Вскоре пал жертвой этой глупости. При следующем визите доктора, заподозрившего во мне «вирусняк», то есть осознавшего ухудшающийся кошмар моего положения, я честно и максимально четко объяснил ему свое состояние, как, мол, мне хуже и хуже, больнее и больнее, а ясности все меньше и меньше, а слабость нарастает.
Заведующий моего отделения, назовем его условно – хирург, воспринял мои слова, как обман. Мол, ты же ведь недавно сказал, что тебе лучше. Мол, отвечай за свои слова. Идиот. Перед ним валяется тряпкой больной, у которого от тела осталась оболочка от человека, а он устраивает выяснение отношений. Но мне уже было совсем не до того, совсем не до сантиментов и тонкостей его уязвленной психики, мне уже надо было спасаться. Но при этом я еще по инерции думал о взаимоотношениях, поэтому ответил ему как можно мягче, – о! это означает, что у меня еще тогда оставались нервные силы, которые скоро закончатся, – мол, говорил я лишь о своей надежде, которая укрепилась, когда отвалился риск аппендицита. Кажется, он не понял. Вот тут я поменял свое мнение об этом хирурге. Потому что он обиделся на меня, это было видно. И это было точно глупо с его стороны. Точно не умно.
В моем состоянии на грани выпадения в осадок, крайнего нервного и душевного напряжения, при полном отсутствии контроля над собственным телом, которому делалось лишь хуже, любой человек, который становился невольным собеседником, становился яснее в причинах и мотивах своих поступков, словах и реакциях, поведении.
В том числе и этот хирург, в своих человеческих проявлениях, логика его человеческих реакций сделалась прозрачнее. Какой же ты доктор, если ты обижаешься на пациента, причем, очевидно тяжелобольного, совершенно в твоей власти, немощного до полуобморочного состояния.
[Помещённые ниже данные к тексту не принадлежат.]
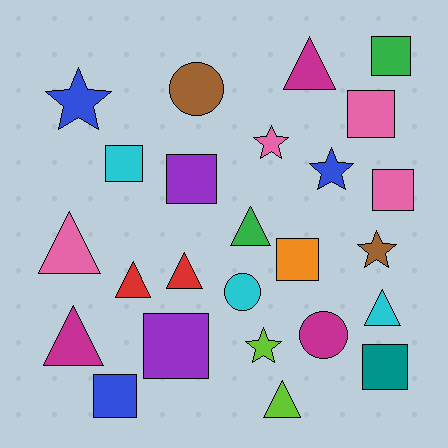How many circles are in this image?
There are 3 circles.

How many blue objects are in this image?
There are 3 blue objects.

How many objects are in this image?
There are 25 objects.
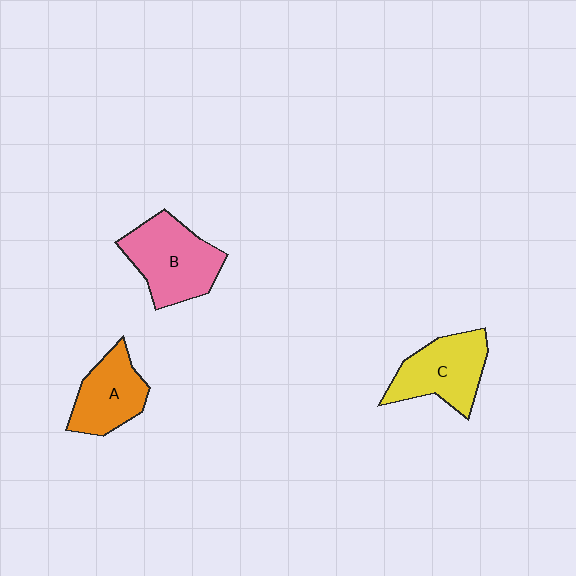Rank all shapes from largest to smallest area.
From largest to smallest: B (pink), C (yellow), A (orange).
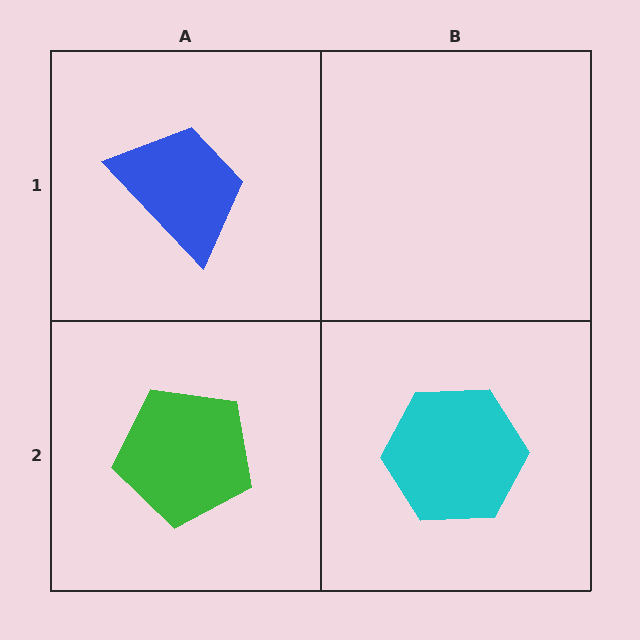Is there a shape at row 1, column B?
No, that cell is empty.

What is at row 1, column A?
A blue trapezoid.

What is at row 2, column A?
A green pentagon.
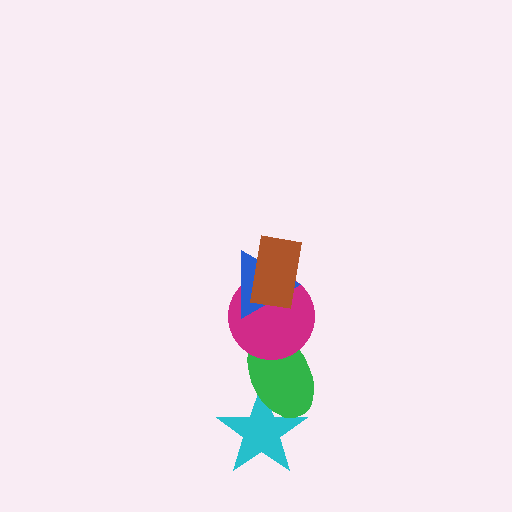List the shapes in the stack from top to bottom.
From top to bottom: the brown rectangle, the blue triangle, the magenta circle, the green ellipse, the cyan star.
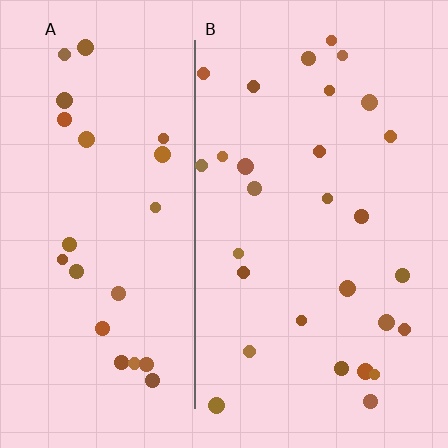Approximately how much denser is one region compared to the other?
Approximately 1.2× — region B over region A.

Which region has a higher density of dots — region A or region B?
B (the right).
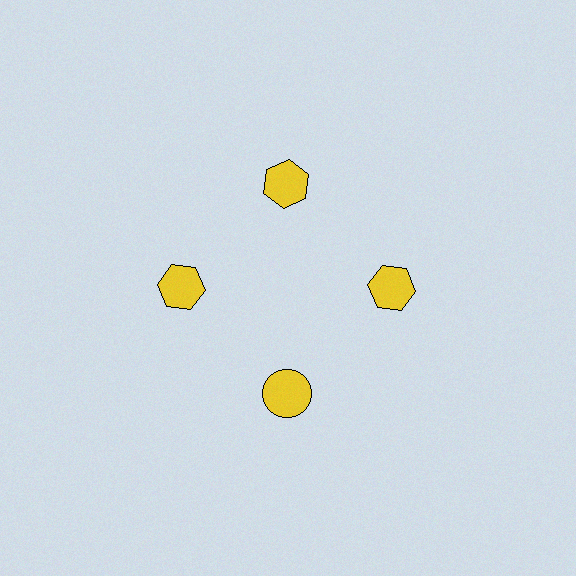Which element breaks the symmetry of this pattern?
The yellow circle at roughly the 6 o'clock position breaks the symmetry. All other shapes are yellow hexagons.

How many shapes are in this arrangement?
There are 4 shapes arranged in a ring pattern.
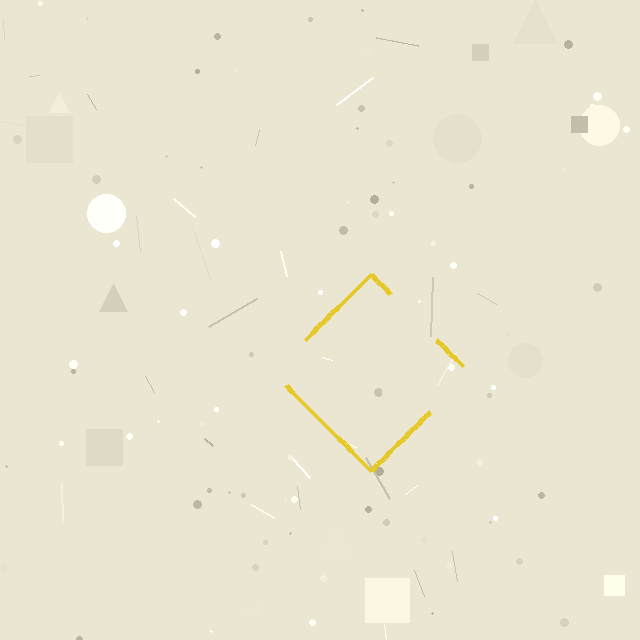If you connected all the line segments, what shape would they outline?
They would outline a diamond.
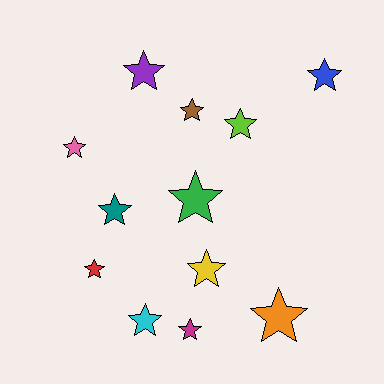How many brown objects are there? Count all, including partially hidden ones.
There is 1 brown object.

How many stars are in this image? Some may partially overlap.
There are 12 stars.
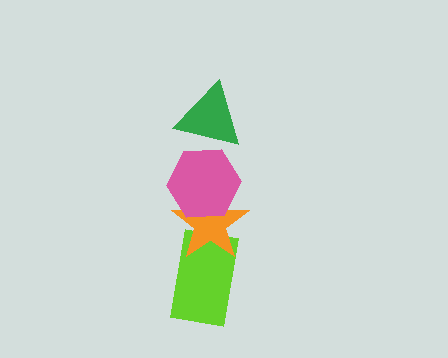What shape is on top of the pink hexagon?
The green triangle is on top of the pink hexagon.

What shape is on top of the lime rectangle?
The orange star is on top of the lime rectangle.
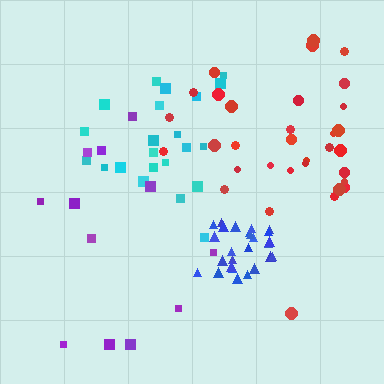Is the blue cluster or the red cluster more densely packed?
Blue.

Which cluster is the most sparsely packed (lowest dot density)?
Purple.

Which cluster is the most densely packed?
Blue.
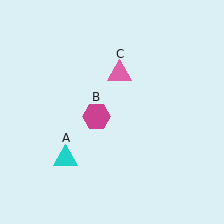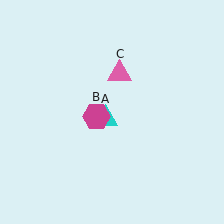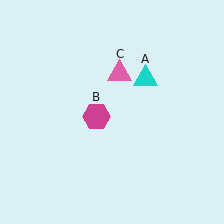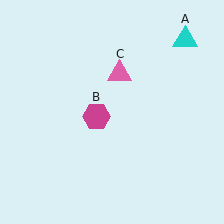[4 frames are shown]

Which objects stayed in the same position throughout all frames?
Magenta hexagon (object B) and pink triangle (object C) remained stationary.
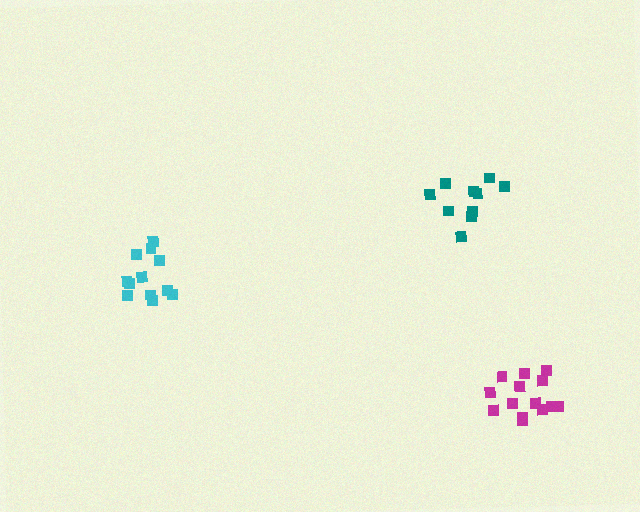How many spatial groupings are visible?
There are 3 spatial groupings.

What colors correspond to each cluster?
The clusters are colored: teal, cyan, magenta.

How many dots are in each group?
Group 1: 10 dots, Group 2: 12 dots, Group 3: 14 dots (36 total).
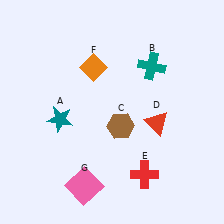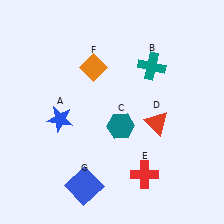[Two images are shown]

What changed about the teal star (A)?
In Image 1, A is teal. In Image 2, it changed to blue.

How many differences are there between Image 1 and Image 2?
There are 3 differences between the two images.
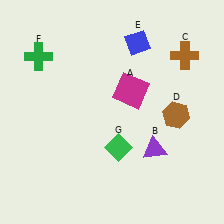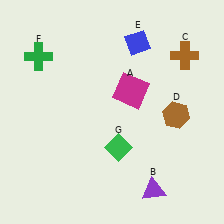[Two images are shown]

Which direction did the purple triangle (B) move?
The purple triangle (B) moved down.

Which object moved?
The purple triangle (B) moved down.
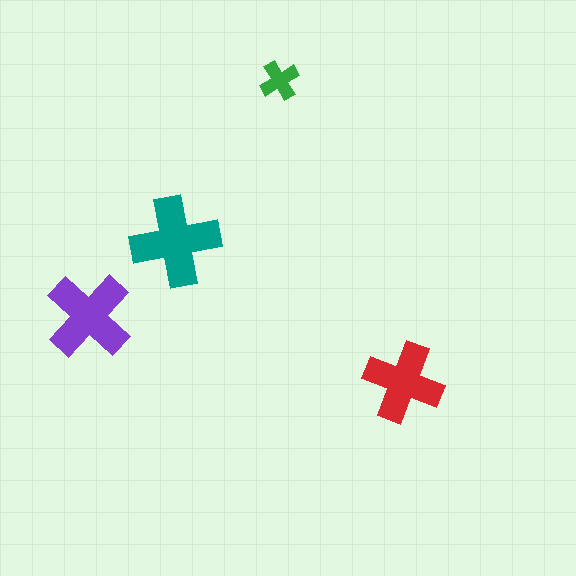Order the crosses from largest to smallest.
the teal one, the purple one, the red one, the green one.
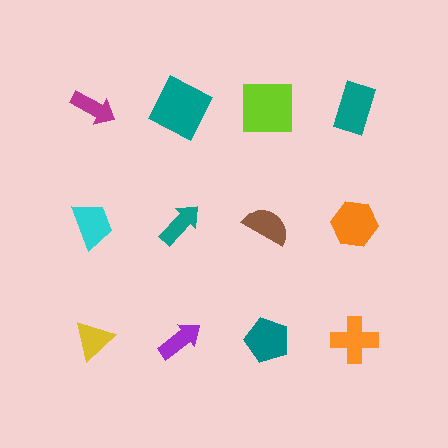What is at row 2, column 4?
An orange hexagon.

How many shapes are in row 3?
4 shapes.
На третий день, после окончательного исключения аппендицита, и отказа хирургов меня взрезать, поскольку нет оснований, очередной междисциплинарный консилиум принял решение о моем переводе в шоковую «18-ую реанимацию», обладающую необходимыми инструментальными, технологическими, фармакологическими возможностями для спасения, хотя бы, чтобы спасти, дать мне возможность выжить, остановить на краю бездны. Потому что хаос, завладев моим организмом, уже превратил меня лишь в говорящую плоть, продолжая тотальное наступление на организм, отключив многое. Стало очевидно, если, пока продолжается выявление диагноза, меня не положить в реанимацию под 24-х часовые капельницы, контроль и наблюдение реаниматологов, диагноз вскоре ставить будет некому.